Cerebrospinal fluid (CSF) biomarkers have been increasingly studied in dementia clinical and differential diagnosis.

Methods

We assessed levels of total tau protein (τT), tau phosphorylated at threonine 181 (τP-181), and β-amyloid1-42 (Aβ42) in 34 patients with frontotemporal lobar degeneration (FTLD), 76 Alzheimer disease (AD) cases, and 93 controls (CTRL). Double sandwich enzyme-linked immunosorbent assays (Innogenetics) were used for measurements.

Results

Total τ was significantly increased and Aβ42 decreased in FTLD and AD patients as compared with CTRL. CSF τP-181 levels were significantly increased only in AD. The τT/Aβ42 ratio successfully discriminated FTLD from CTRL with a 86.7% specificity and 80.6% sensitivity, whereas the τT alone was more specific (95.7%) but less sensitive (64.75%). For the discrimination of FTLD from AD, τT/Aβ42 ratio was better (90.3% sensitivity and 64.5% specificity) compared with the other biomarkers alone or in combination, whereas τP-181 was less sensitive but more specific (68.4% and 85.7%, respectively).

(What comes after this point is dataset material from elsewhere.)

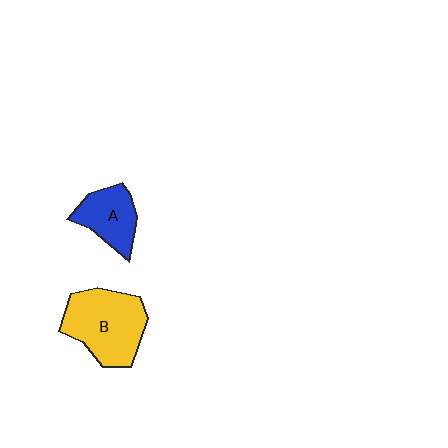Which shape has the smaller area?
Shape A (blue).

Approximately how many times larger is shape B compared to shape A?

Subtype analysis revealed that the most AD-like profile of biomarkers were observed in FTLD with motor neuron signs, whereas the most non-AD profile were observed in patients with primary progressive aphasia.

Conclusions

Combined analysis of CSF biomarkers may be useful for the best possible antemortem discrimination of FTLD from AD.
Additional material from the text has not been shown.